Lebih dari 470 saham mencatat kenaikan harga hingga pukul 9.15 WIB, sebanyak 125 saham melemah dan sisanya stagnan.
Tiga saham dengan nilai transaksi tertinggi pada pembukaan yaitu PT Bank Rakyat Indonesia (Persero) Tbk (BBRI) sebesar Rp206 miliar, PT Bank Central Asia Tbk (BBCA) Rp203 miliar, dan PT Bank Mandiri (Persero) Tbk (BMRI) Rp112 miliar. Harga saham tiga bank terbesar ini pun kompak menguat, dengan kenaikan tertinggi pada BBRI yang mencapai 2,4%.
Analis CGS International Sekuritas Indonesia menilai penguatan indeks utama di Wall Street pada Selasa (31/3) kemarin, serta ekspektasi berakhirnya konflik di Timur Tengah, menjadi sentimen positif bagi pasar.
Meskipun di sisi lain, berlanjutnya aksi net sell investor asing tetap menjadi kekhawatiran bagi pasar saham. “IHSG hari ini berpotensi untuk rebound menguat dengan support 6.945-6.840 dan resistance 7.152-7.258,” jelas analis CGS International, dalam catatan yang disampaikan pagi ini.
Sementara itu analis Phintraco Sekuritas menyampaikan hal serupa, bahwa IHSG berpotensi rebound didukung sentimen de-eskalasi perang di Timur Tengah.
“Diperkirakan IHSG akan menguji level resistance di 7.100-7.200,” jelas analis Phintraco.

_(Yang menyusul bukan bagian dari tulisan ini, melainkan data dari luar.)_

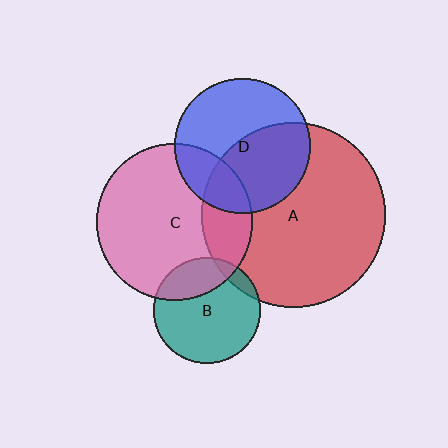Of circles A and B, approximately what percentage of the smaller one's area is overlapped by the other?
Approximately 10%.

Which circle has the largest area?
Circle A (red).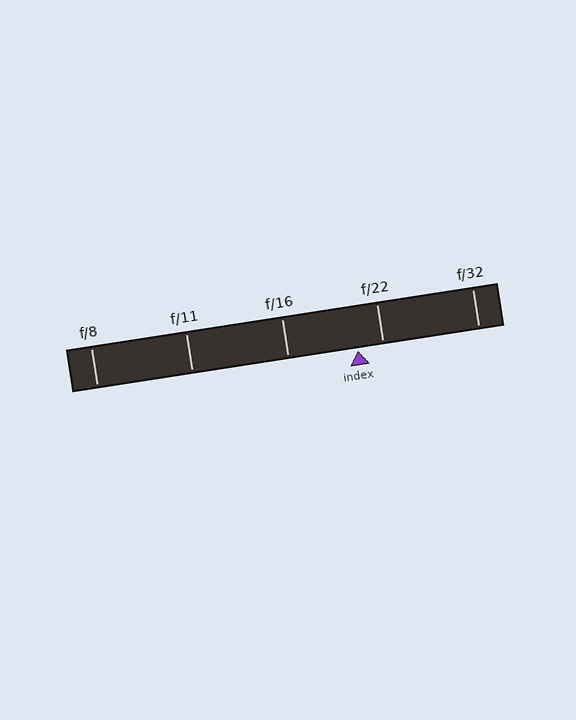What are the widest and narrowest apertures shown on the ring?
The widest aperture shown is f/8 and the narrowest is f/32.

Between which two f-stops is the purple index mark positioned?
The index mark is between f/16 and f/22.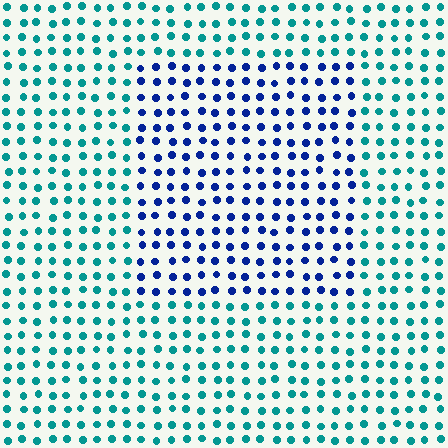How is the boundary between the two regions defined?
The boundary is defined purely by a slight shift in hue (about 50 degrees). Spacing, size, and orientation are identical on both sides.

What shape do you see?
I see a rectangle.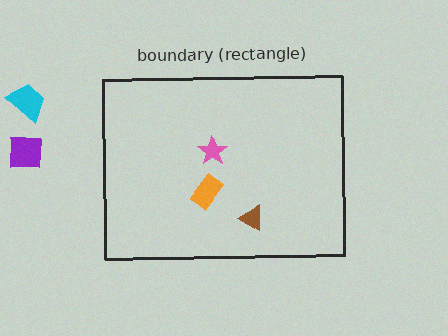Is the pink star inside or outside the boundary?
Inside.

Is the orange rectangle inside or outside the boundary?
Inside.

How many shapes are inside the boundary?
3 inside, 2 outside.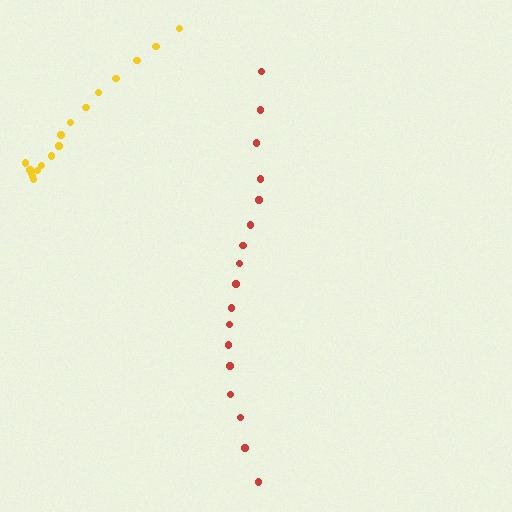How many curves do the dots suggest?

Menurut data Bloomberg, mayoritas indeks saham di kawasan emerging Asia kompak menghijau, dipimpin KOSPI yang melesat 6,44%. NIFTY India jadi satu-satunya indeks saham yang melemah, dengan penurunan 2,14%.
Dari pasar komoditas, harga minyak mentah WTI dan brent tetap bertahan di atas level US$100 per barel. Sementara harga emas di pasar spot menguat terbatas 0,60% ke level US$4.696,22 per troi ons. (KR)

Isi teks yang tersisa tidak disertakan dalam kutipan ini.